Month: October 2022
The Mediating Media
Wolf Blitzer of CNN – the news station of record, certainly in the United States, and probably the world (certainly the most ubiquitous one) – calmly and nonchalantly asking Senator Rand Paul in 2016 if Paul considers halting the assistance of the U.S. executive branch (without any Congressional involvement) and American munitions makers to Saudi Arabia to conduct its bombing of Yemen at the time, and which created a humanitarian catastrophe and major refugee crisis in Yemen, to be more important than the money and American jobs that would be lost at the plants of the munitions makers if Paul were to get his way and the assistance to S.A. were ended.
A completely repellent and morally vacant question, and one that, in the way it was asked, and the major platform on which it was asked, normalizes the perspective, makes it sound like a reasonable, counter-balancing concern. To restate the question less prettily; ‘Is it wise or practical that we stop raining down mayhem & death on all these largely innocent people in that foreign land,’ – and in support of a known completely authoritarian state which we should not be allied with in the first place – ‘is your moral concern, Senator Paul, more important than the loss of income to the munitions makers and the loss of American jobs if those munitions don’t get made and used?’

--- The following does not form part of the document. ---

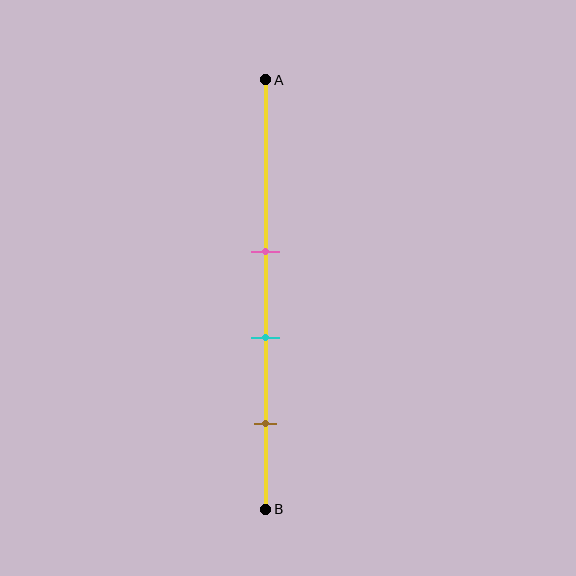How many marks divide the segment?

The query of a remorseless person of no empathy, a sociopath, perhaps. Or, possibly, just a vacuous shill doing what he was likely instructed to do: Pit Paul’s appeal to conscience (and to the demands of the Constitution that Congress is the entity delegated with war making authority, not the Executive Branch) against the financial interests of Americans, thus making Rand’s hill to climb a steeper one. Or both (to do that job a person would likely need a stunted conscience, I would assume).
People should get bombed so Americans can make profits and have jobs? That’s a real question? We should talk and argue and debate about the subtleties and nuances of that? Blitzer surely did his part, his job, to make that calculus appear legitimate and rational to anyone hearing it.
Just peak scumbaggery. His own and his betters. Amazing that Paul did not call him on the obscenity of the question. To be governed by such people and the system that puts them in place is unacceptable, to put it blandly. I don’t consent to any of it. No one should.